Магазин находился за дальним нижним углом, напротив школы.
Снег на улице был испещрен следами машин, людей и животных, чуть потемнел и начал подтаивать. Сангин Рамазон замедлил шаг. Его новые галоши скрипели, будто стонали, жалуясь на тяжесть хозяина. Над головой то и дело проносились щебечущие стаи птиц.

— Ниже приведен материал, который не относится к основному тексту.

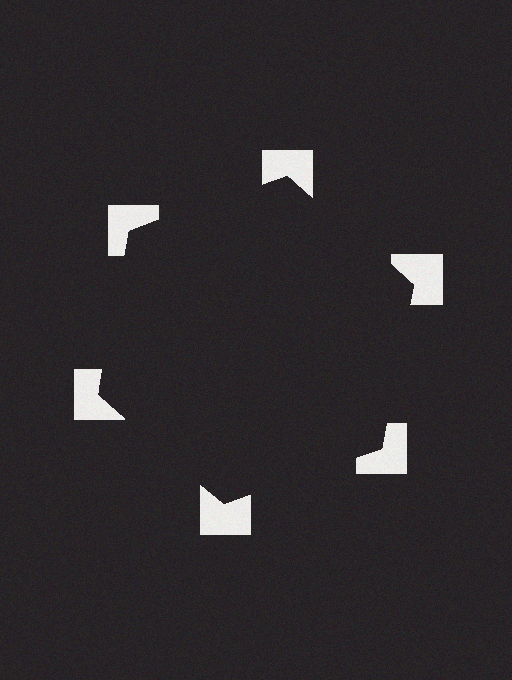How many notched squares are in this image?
There are 6 — one at each vertex of the illusory hexagon.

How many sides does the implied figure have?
6 sides.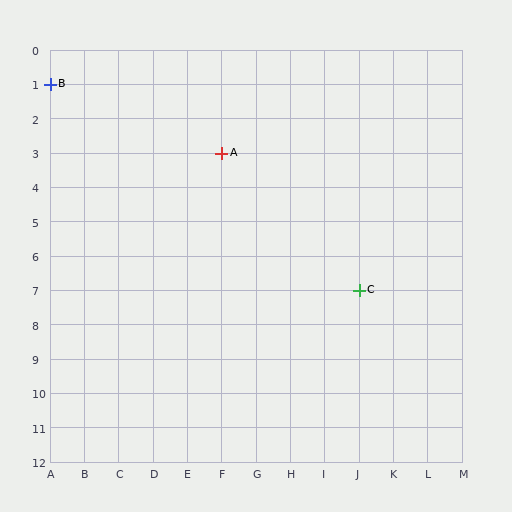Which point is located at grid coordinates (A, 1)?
Point B is at (A, 1).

«Проклятые, почуяли запах весны, опьянели. Ну и глупые же… Птица на то и птица, но что напало на этого чумазого Исхака? Прежде он не был таким, знал свой шесток. С чего же это теперь он взялся учить меня уму-разуму? Или что-то задумал против?.. Да-а, понять человека и вправду трудно. Только послушать его, а! «Скажите, как ваша лошадь?» О, какое тебе дело до моей лошади? Зависть, наверное. Кто сейчас не завистлив? Все завидуют. Ему, семь колен в роду которого в жизни не садились на лошадь, конечно же обидно. Я-то опять на коне, а он что? До вчерашнего дня ходил черным от сажи, провонял углем и горелым железом; еще вчера сгибался вчетверо, чтобы подковать моего коня. А теперь вон как заговорил: «У вас… плохая привычка…» О господи! Да кто ты такой, чтобы судить меня?!»